Alan is bang on about this.
After the vote, whatever it is, life will change.
IT IS NOT, AND NEVER HAS BEEN, A VOTE FOR INDEPENDENCE v THE STATUS QUO.
It's important that everyone understand that.
If we vote yes, we are voting to take control of our own affairs; make laws for ourselves, albeit within the confines of membership of the UN, NATO, EU, Geneva Conventions, and many other international organisations (but not the thousands that Rennie suggested) which will make demands of and place constraints upon us.
We will make up our minds how much we tax, and in what way; whether our taxation will be progressive or regressive. We will decide what we can afford to spend on health and education, just like now, but without the constraints imposed by London. We will decide what we can borrow, unlike now when we quite simply cannot borrow.
We will decide what a minimum wage should be; we will decide what retirement pensions should be and how much we pay people when they cannot find work, or are too ill to work. We will decide our social security policy. Not some crook in London employing a bunch of target driven heartless venture capitalists.
We will decide how much electricity and gas should be allowed to increase; and what is to be done with the bonanza of cash that continues to accrue from the north Sea, and will do so for many decades yet. Will we spend it on war, and enriching the rich, or will we pay for decent retirement pensions, roads fit for the 20th, never mind the 21st century (a single carriage highway between the highland's two largest cities is beyond a joke, not to mention a deathtrap).
We will decide our own foreign policy; not Washington DC. We will decide whether or not to go to war in Muslim countries that have oil, and then, having killed and maimed, leave them in utter turmoil, the necessary contracts signed, the usual suspects many millions of dollars better off and of course the sleazy spiv with his Congressional Medal in pride of place on the mantlepiece.
But what about the possibility that we will be persuaded by Alistair Carbuncle and Dearest Darling Alistair, not to mention the BBC, that, sole in Europe, we are too wee, too poor and too stupid to be left in charge of our own country; that we need the likes of David Cameron and George Osborne, or Nigel Farage and Iain Duncan Smith or even Ed Miliband and Yvette Cooper to play the grown ups and make sure we don't do silly childish things?
What then?
Well, who knows, because they refuse to say.
The Electoral Commission demanded information be made available by both campaigns and set a deadline of mid winters day.
The Government responded by issuing 600+ pages of its vision for Scotland. Better Together responded by saying, erm, well we will look at some more powers; more responsibility; erm, but we can't say exactly what.
David Cameron asks you to trust him... Yes, the man whose middle names should have been U Turn and Liar, is asking you to trust him.
Let's be honest, even his best friends wouldn't do that.
Already the English are demanding that the Barnett Formula be scrapped and payments made on the basis of need.
Need?
Yes, need, as determined by Westminster's largely English MPs, who collectively seem to define "need" as their expenses and pay increase. But who are also in the process of privatising health and education in England, and who have already sold off just about everything England and Britain ever owned, including water.
Can you imagine it? Water, in Scotland, something for private industry to make money out of?
I agree with Alan. We will lose £4-£7 billion a year.
Our Money!
Money, you will remember, that we already MORE THAN pay to the UK. And we will be forced to sell off all the services we hold dear.
What makes the English jealous of us now will disappear. And mainly because political parties mustn't upset the English voters. They, remember, decide who will govern; who will sit at the feet of the president and who will get congressional medals.
And what does Labour say to all this Tory right wing privatisation of everything that isn't nailed down, and most stuff that is?
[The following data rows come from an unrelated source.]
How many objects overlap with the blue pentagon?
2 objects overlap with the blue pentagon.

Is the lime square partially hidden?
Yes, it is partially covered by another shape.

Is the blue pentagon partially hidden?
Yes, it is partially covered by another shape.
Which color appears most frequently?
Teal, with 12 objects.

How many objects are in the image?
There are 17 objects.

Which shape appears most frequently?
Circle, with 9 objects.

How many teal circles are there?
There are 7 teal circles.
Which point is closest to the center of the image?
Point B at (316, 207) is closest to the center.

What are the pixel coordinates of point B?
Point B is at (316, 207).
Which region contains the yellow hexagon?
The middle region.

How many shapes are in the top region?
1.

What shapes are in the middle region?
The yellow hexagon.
Bravo! That's what they say.
They want to be even harsher with Social Security. Ms Lamont (and presumably Ed) thinks we are a nations of scroungers who want something for nothing, so she won't be fighting our corner when the sick and thrown out on the street because they can't pay their rents.
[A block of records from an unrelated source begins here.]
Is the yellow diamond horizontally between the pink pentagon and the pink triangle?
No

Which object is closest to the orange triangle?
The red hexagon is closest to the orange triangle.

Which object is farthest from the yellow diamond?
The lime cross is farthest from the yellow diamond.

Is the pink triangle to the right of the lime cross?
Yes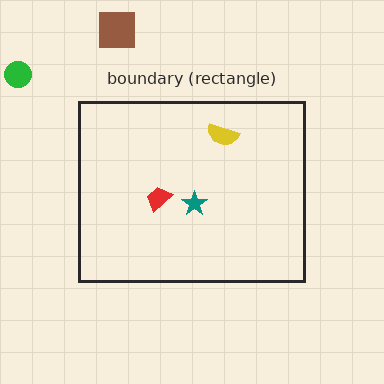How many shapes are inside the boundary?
3 inside, 2 outside.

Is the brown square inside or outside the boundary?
Outside.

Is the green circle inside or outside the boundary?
Outside.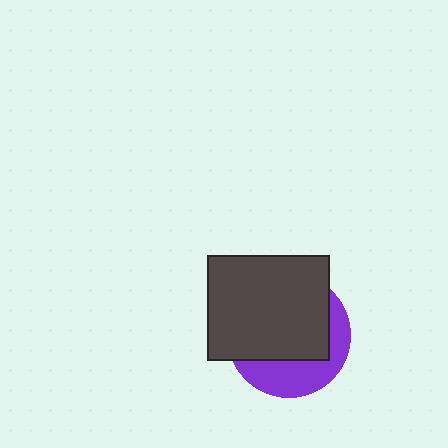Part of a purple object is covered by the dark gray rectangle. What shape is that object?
It is a circle.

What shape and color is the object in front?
The object in front is a dark gray rectangle.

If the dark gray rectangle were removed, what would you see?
You would see the complete purple circle.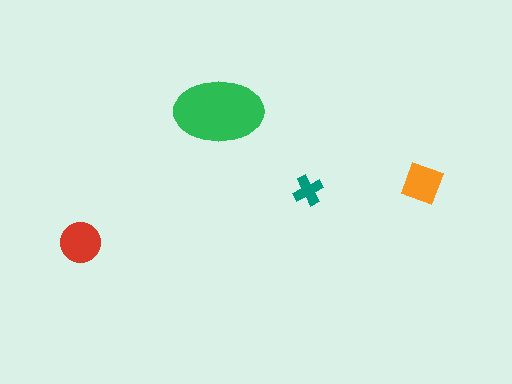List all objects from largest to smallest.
The green ellipse, the red circle, the orange diamond, the teal cross.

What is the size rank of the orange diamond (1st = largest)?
3rd.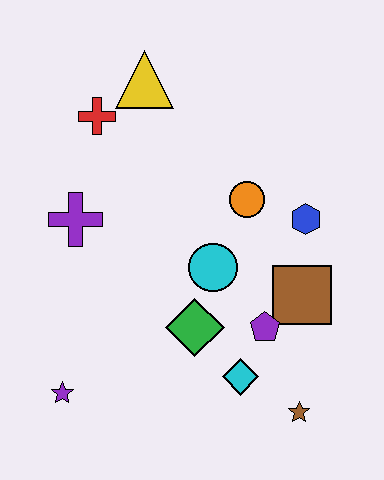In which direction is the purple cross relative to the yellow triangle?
The purple cross is below the yellow triangle.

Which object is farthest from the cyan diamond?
The yellow triangle is farthest from the cyan diamond.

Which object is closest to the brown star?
The cyan diamond is closest to the brown star.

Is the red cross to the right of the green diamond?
No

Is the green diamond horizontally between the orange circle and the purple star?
Yes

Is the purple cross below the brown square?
No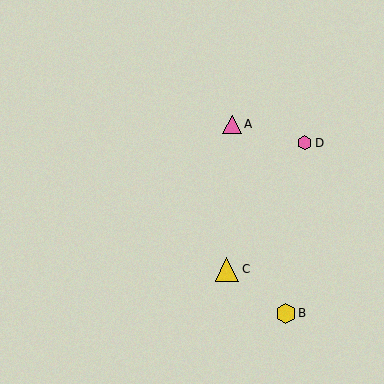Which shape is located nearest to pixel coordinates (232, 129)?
The pink triangle (labeled A) at (232, 124) is nearest to that location.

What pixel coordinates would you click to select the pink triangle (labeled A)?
Click at (232, 124) to select the pink triangle A.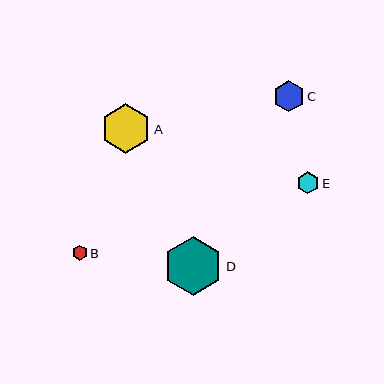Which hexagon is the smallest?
Hexagon B is the smallest with a size of approximately 15 pixels.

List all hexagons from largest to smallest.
From largest to smallest: D, A, C, E, B.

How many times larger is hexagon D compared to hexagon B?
Hexagon D is approximately 4.0 times the size of hexagon B.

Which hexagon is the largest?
Hexagon D is the largest with a size of approximately 59 pixels.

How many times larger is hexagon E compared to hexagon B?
Hexagon E is approximately 1.5 times the size of hexagon B.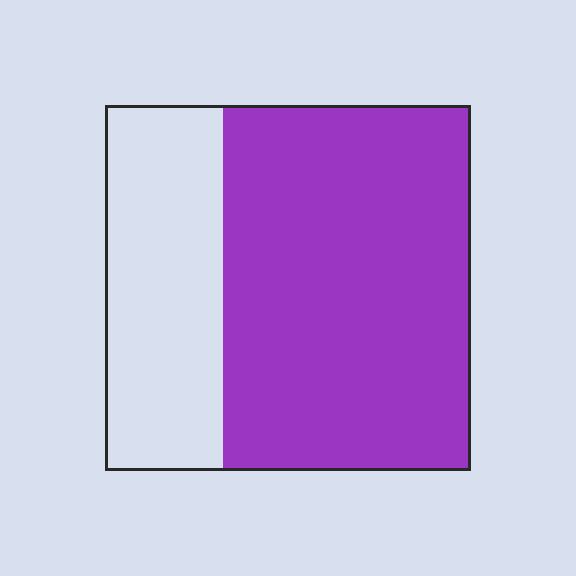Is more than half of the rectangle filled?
Yes.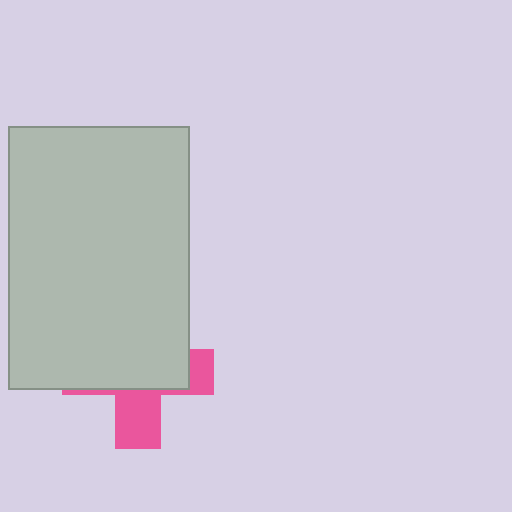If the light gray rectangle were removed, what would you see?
You would see the complete pink cross.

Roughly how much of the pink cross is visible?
A small part of it is visible (roughly 36%).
Ms Lamont wants rid of the Barnett Formula. She thinks Scotland gets too much money.. indeed, I seem to recall that Labour sent back money to England when they were in power, telling them we didn't need it. Obviously they don't get out much in Scotland.
Once they have, or think they have, put "independence" back in the box... they will do what they did before... collect up the money, put a new brand of nuclear weapon within 40 miles of Glasgow and give us as little as possible. (Addition/Correction: I am obliged to Scaraben for a more accurate estimate of the distance from Glasgow in his post below. It seems that 40kms or 25 miles is closer to the relatiy.)
But mark my words. No matter what they do to us, we will NOT be allowed another referendum. We had to get permission for this one from our posh English overlord, Eton Boy. And no matter how the situation changes; no matter what they visit on us, we'll not be allowed another one.
So, if you are contemplating a no vote, remember that you are not voting for the status quo; remember all the promises that Alec Douglas Home and Mrs Thatcher made and remember you won't get another chance.